Most scorecards are written for humans and used by nobody. They sit in the Notion doc, the interviewer ignores them, the feedback is written without reference to them. The scorecard is a ceremonial artifact.
For an AI to actually use a scorecard, three things have to be true.
The competencies have to be observable. "Strong communication" is not observable. "Can explain a technical concept to a non technical stakeholder in under two minutes" is observable. The first is a vibe. The second is a behavior.
The rubric levels have to be distinguishable. A scale of 1 to 5 with no behavioral anchors collapses to a 3 in practice. Every candidate ends up average. A scale with concrete behavioral descriptions at each level forces real judgment.
The mapping between questions and competencies has to be explicit. Interviewers should know which competency each question is meant to assess. Otherwise they ask their favorite questions and tag the answers afterward, which is meaningless.

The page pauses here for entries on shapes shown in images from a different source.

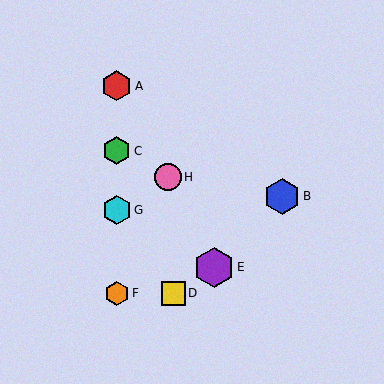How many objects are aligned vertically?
4 objects (A, C, F, G) are aligned vertically.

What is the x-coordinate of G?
Object G is at x≈117.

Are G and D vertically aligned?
No, G is at x≈117 and D is at x≈173.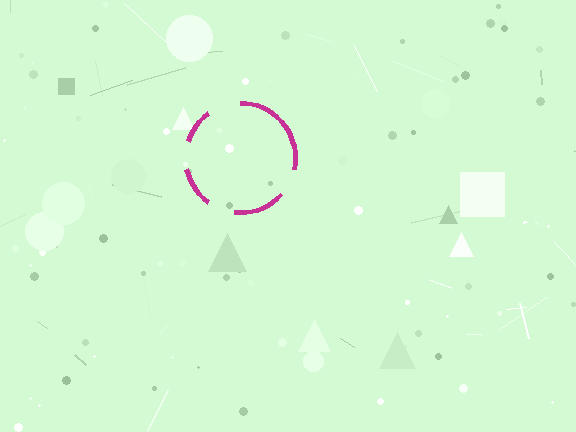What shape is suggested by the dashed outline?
The dashed outline suggests a circle.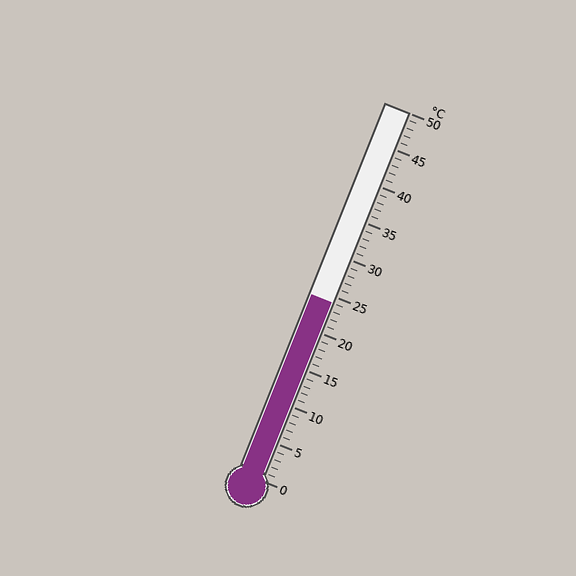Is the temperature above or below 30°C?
The temperature is below 30°C.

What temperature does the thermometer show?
The thermometer shows approximately 24°C.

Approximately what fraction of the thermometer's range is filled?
The thermometer is filled to approximately 50% of its range.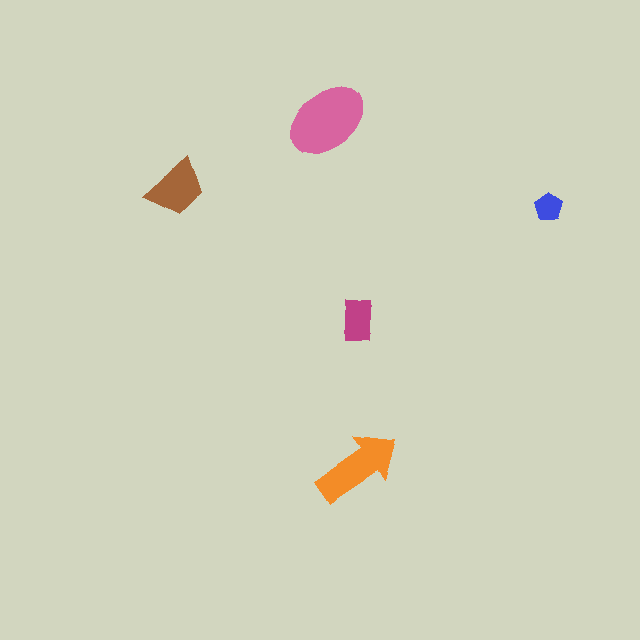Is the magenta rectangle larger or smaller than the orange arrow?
Smaller.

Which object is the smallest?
The blue pentagon.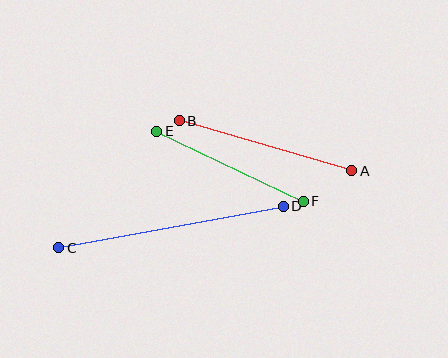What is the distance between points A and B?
The distance is approximately 180 pixels.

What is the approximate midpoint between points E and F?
The midpoint is at approximately (230, 166) pixels.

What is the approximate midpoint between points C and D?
The midpoint is at approximately (171, 227) pixels.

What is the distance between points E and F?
The distance is approximately 162 pixels.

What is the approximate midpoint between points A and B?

When these three are in place, AI can do the heavy lifting. It can tag interview evidence against rubric items automatically. It can flag rubric items that no question touched. It can show the hiring manager exactly where the evidence supports the final score.
Platforms like Mazle generate scorecards from intake calls in exactly this format. The scorecard, the question set, and the rubric levels are produced together so the mapping is built in.
A scorecard the AI cannot use is a scorecard the humans will not use either. The two failure modes have the same root cause. Make the thing observable, distinguishable, and mapped.